A previous study suggested that anti-HBs titres significantly decreased after rituximab-based therapy in B-cell lymphoma patients.22 The authors reported that anti-HBs titres were more likely to decline (<10 mIU/ml) in patients with pretreatment anti-HBs titres of <100 mIU/ml.22 In their study, eight of 19 patients with pretreatment anti-HBs titres of <100 mIU/ml became negative for anti-HBs titres, and HBV reactivation developed in only one of these patients.22 In contrast, none of the 10 patients with pretreatment anti-HBs titres > 100 mIU/ml became negative for anti-HBs after rituximab-based therapy.22 The researchers concluded that a low pretreatment level of anti-HBs was an independent risk factor for the loss of anti-HBs and HBV reactivation in patients with resolved HBV infection receiving rituximab-based therapy.22
The impact of chemotherapy on anti-HBs titres was studied in 75 patients with resolved HBV infections who had haematological malignancies.23 The study reported that the anti-HBs titres significantly decreased after chemotherapy, especially in patients with acute leukaemia, male patients, and patients receiving intensive chemotherapy.23 The findings of a prospective study conducted on patients with resolved HBV infections undergoing rituximab-based therapy, suggested that the rate of HBV reactivation was significantly higher in anti-HBs negative patients when compared with anti-HBs positive patients.16 Another study reported that although there was an overall decrease in anti-HBs titres, none of the titres of the 43 patients with haematological malignancies who had resolved HBV infection became negative.24
Consistent with these reports, the present study found that the anti-HBs titres of all the patients were significantly decreased after the therapy compared with before the therapy (a median 57 versus 71 mIU/ml, respectively; P < 0.001). The seronegativity rate of the anti-HBs titres post-treatment was significantly higher in the patients with pretreatment titres of <100 mIU/ml than in those with pretreatment titres of ≥100 mIU/ml (P < 0.001). The subgroup analysis of the patients revealed that the increase in post-treatment anti-HBs seronegativity was greatest in the group with haematological malignancies. In contrast, it has been reported that HBV reactivation may occur in patients that are positive for anti-HBs.25,26 In a case report, a patient who had received R-CHOP presented with high titre levels that were positive for anti-HBs at the time of a fatal reactivation of HBV.25 Additionally, in a prospective study conducted on patients who had received immunosuppressive or cytotoxic therapy, one patient out of eight that had developed a reactivation of HBV was positive for anti-HBs at the time of the reactivation of the virus.26 According to both reports,25,26 these issues were associated with mutations in the HBsAg coding region (escape mutation).

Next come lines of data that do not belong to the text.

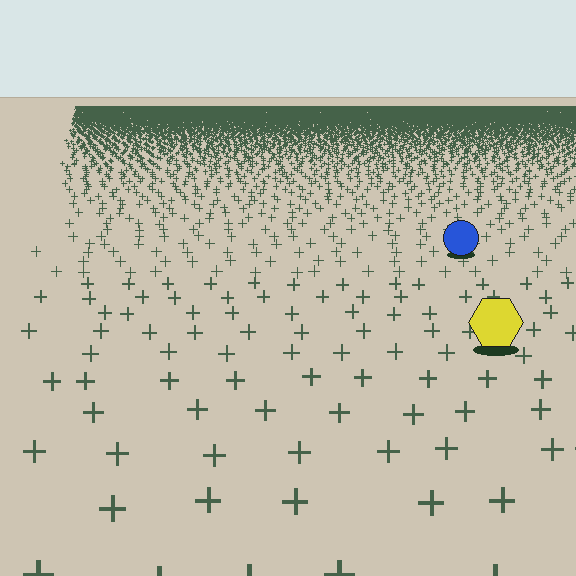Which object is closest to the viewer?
The yellow hexagon is closest. The texture marks near it are larger and more spread out.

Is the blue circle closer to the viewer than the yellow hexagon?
No. The yellow hexagon is closer — you can tell from the texture gradient: the ground texture is coarser near it.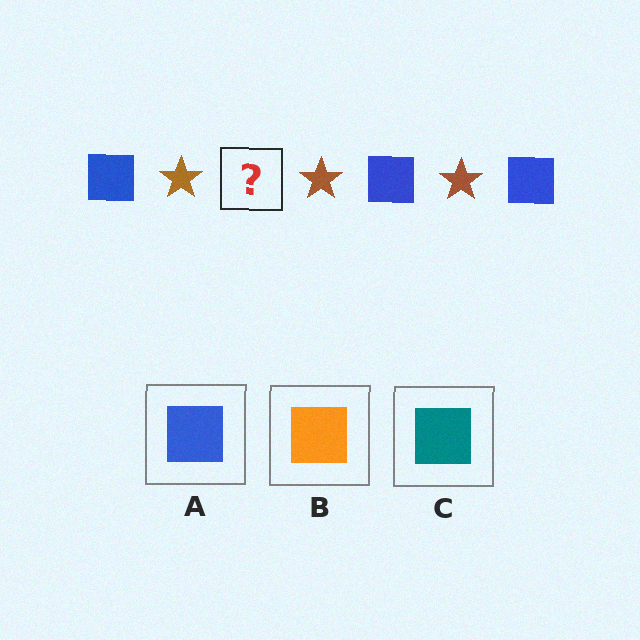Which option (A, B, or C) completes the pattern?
A.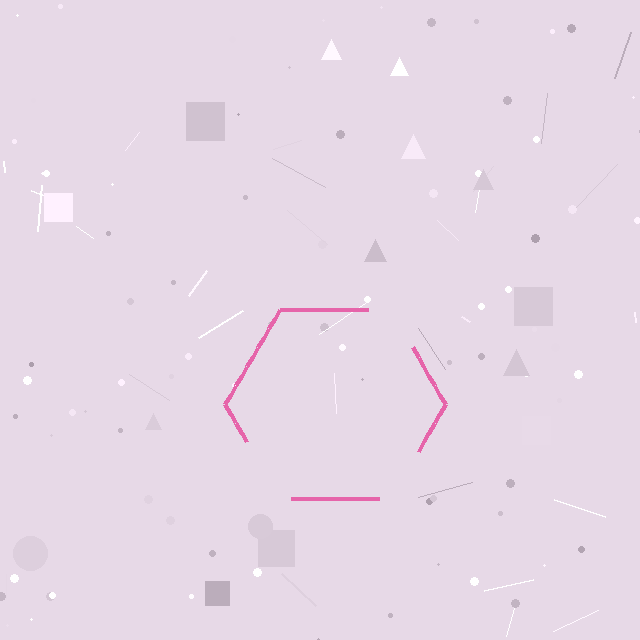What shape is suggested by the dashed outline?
The dashed outline suggests a hexagon.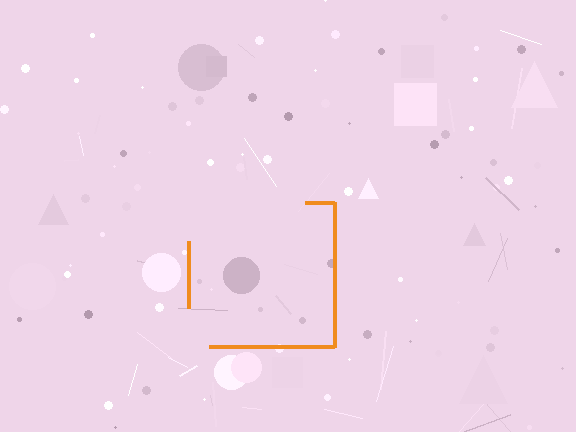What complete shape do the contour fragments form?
The contour fragments form a square.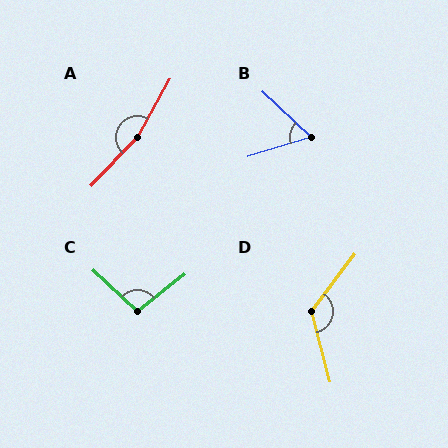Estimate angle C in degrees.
Approximately 99 degrees.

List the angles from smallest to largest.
B (61°), C (99°), D (129°), A (165°).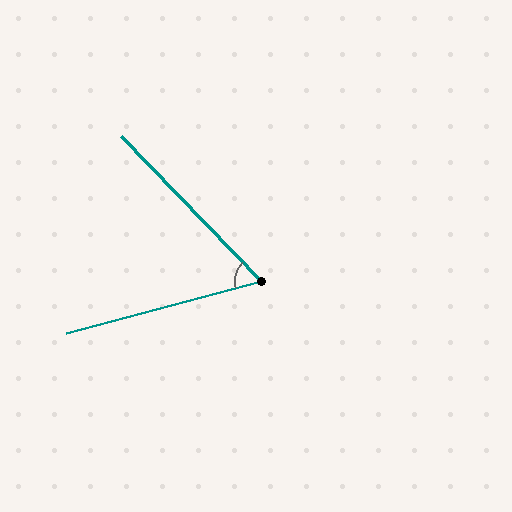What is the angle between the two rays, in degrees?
Approximately 61 degrees.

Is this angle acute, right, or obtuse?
It is acute.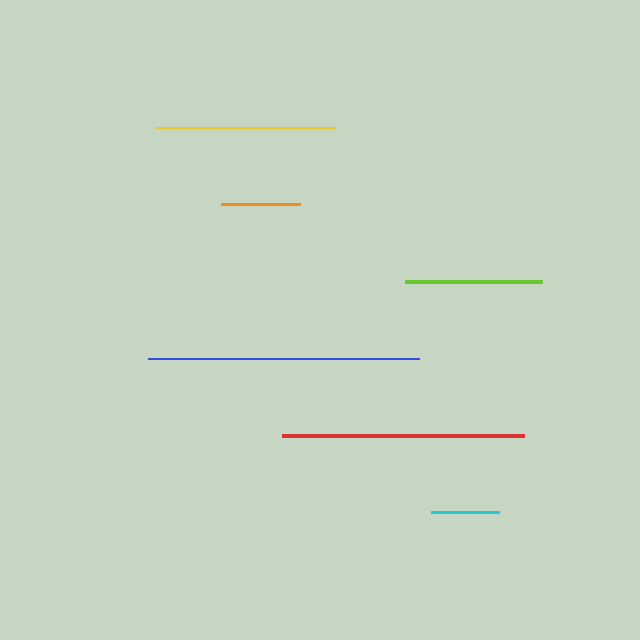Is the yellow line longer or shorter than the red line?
The red line is longer than the yellow line.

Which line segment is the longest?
The blue line is the longest at approximately 270 pixels.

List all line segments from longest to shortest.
From longest to shortest: blue, red, yellow, lime, orange, cyan.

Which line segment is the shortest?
The cyan line is the shortest at approximately 68 pixels.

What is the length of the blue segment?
The blue segment is approximately 270 pixels long.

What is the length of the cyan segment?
The cyan segment is approximately 68 pixels long.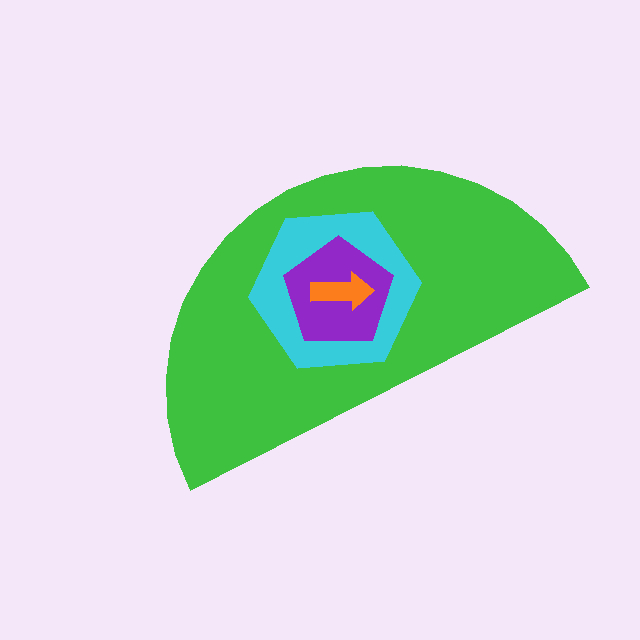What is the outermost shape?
The green semicircle.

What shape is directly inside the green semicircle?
The cyan hexagon.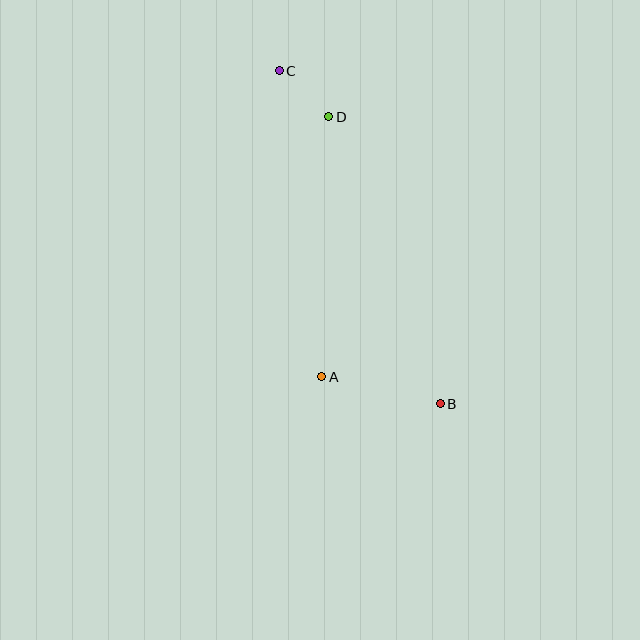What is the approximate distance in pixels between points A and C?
The distance between A and C is approximately 309 pixels.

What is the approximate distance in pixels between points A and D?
The distance between A and D is approximately 260 pixels.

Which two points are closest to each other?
Points C and D are closest to each other.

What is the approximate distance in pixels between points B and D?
The distance between B and D is approximately 308 pixels.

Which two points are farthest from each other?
Points B and C are farthest from each other.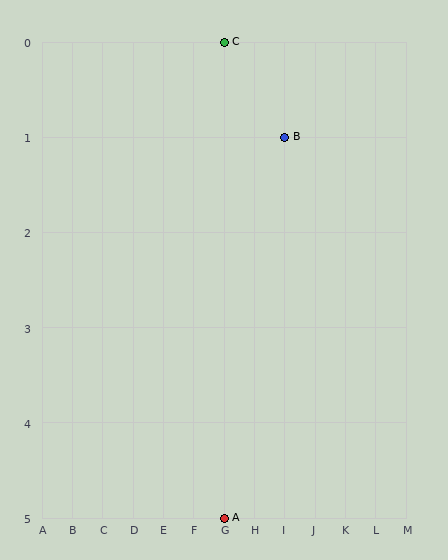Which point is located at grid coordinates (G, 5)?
Point A is at (G, 5).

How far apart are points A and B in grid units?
Points A and B are 2 columns and 4 rows apart (about 4.5 grid units diagonally).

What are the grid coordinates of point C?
Point C is at grid coordinates (G, 0).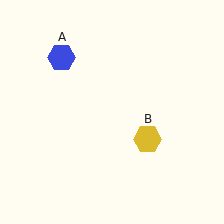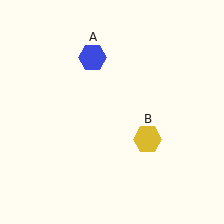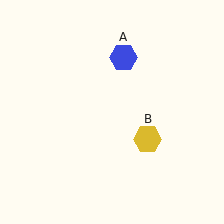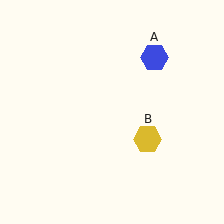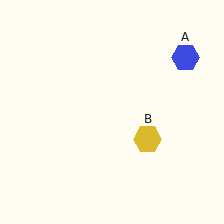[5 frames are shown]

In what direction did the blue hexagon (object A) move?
The blue hexagon (object A) moved right.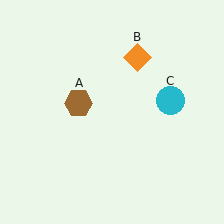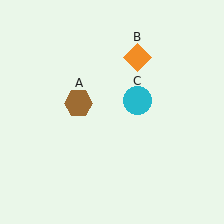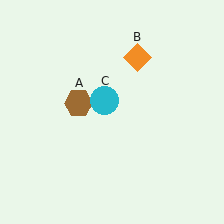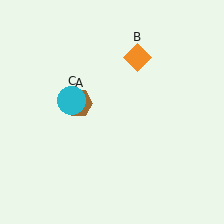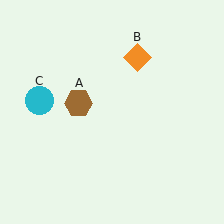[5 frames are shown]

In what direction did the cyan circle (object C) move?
The cyan circle (object C) moved left.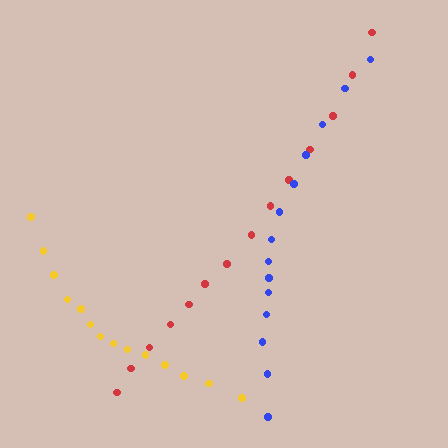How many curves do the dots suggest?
There are 3 distinct paths.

Various studies have reported that the risk of HBV reactivation is increased in HBsAg positive patients undergoing cytotoxic chemotherapy for solid tumours.5,27–29 Other studies have reported that the prophylactic use of antiviral agents prior to chemotherapy in these patients may reduce levels of reactivation-related morbidity and mortality.30–32 The clinical data regarding resolved HBV infection rates are insufficient. In a French study that included both haematological malignancies and solid tumours, HBV reactivation occurred in seven of 84 HBsAg negative and anti-HBc positive patients, none of whom had solid tumours.33 Consistent with the findings of that study, the present data demonstrated that the patients with solid tumours who were HBsAg negative, regardless of their anti-HBs and anti-HBc status, did not have a high risk of HBV reactivation.
In the present study, HBV reactivation occurred in three patients, and all three had haematological malignancies; chronic lymphocytic leukaemia, acute myeloblastic leukaemia-promyelocytic leukaemia, and multiple myeloma. HBV reactivation did not occur in any of the 22 patients that were administered rituximab-based therapy or in any of the 126 patients with solid tumours. Two patients had pretreatment anti-HBs of <100 mIU/ml, and one patient had a value ≥100 mIU/ml. Two of these three patients were anti-HBc positive after the chemotherapy treatment, and one patient who had been anti-HBc positive prior to chemotherapy was negative after the treatment. One of the patients who had been HBsAg negative before the treatment was still negative after the treatment, whereas the other two patients were positive after the treatment. Despite the prompt treatment of all three patients, one of them died while the other two patients recovered in terms of HBV reactivation. According to the literature, the risk of reactivation is greater in men.5,11,34 However, in the present study, two of the three patients with HBV reactivation were women.
In accordance with the current literature,11,22–24 this present study found that chemotherapy decreased anti-HBs titres, particularly in those patients with haematological malignancies and those that had received rituximab-based chemotherapy. The present study investigated the post-chemotherapy changes in anti-HBs titres not only in patients that had recovered from a previous HBV infection but also in those that had acquired anti-HBs seropositivity through vaccination. The present data show that chemotherapy results in a decrease in anti-HBs titres but that it increases the risk of reactivation in patients with haematological malignancies, especially those with pretreatment anti-HBs of <100 mIU/ml. Furthermore, the chemotherapy-induced decline in anti-HBs titres was more significant in the patients with resolved hepatitis B infections (i.e. anti-HBc positive patients) compared with that of the vaccinated patients (i.e. anti-HBc negative patients). These findings might be explained by possible pathophysiological differences between vaccination-induced versus HBV infection-related immunity.
This present study had a number of strengths and limitations. It included a large number of patients, demonstrated the effects of chemotherapy on anti-HBs titres in solid and haematological malignancies, and evaluated the changes in antibody positivity due to HBV vaccination and resolved HBV infection. However, the limitations included the retrospective nature of the study, the absence of HBV DNA data in some instances, and the heterogeneity of the chemotherapy regimens used to treat the malignancies.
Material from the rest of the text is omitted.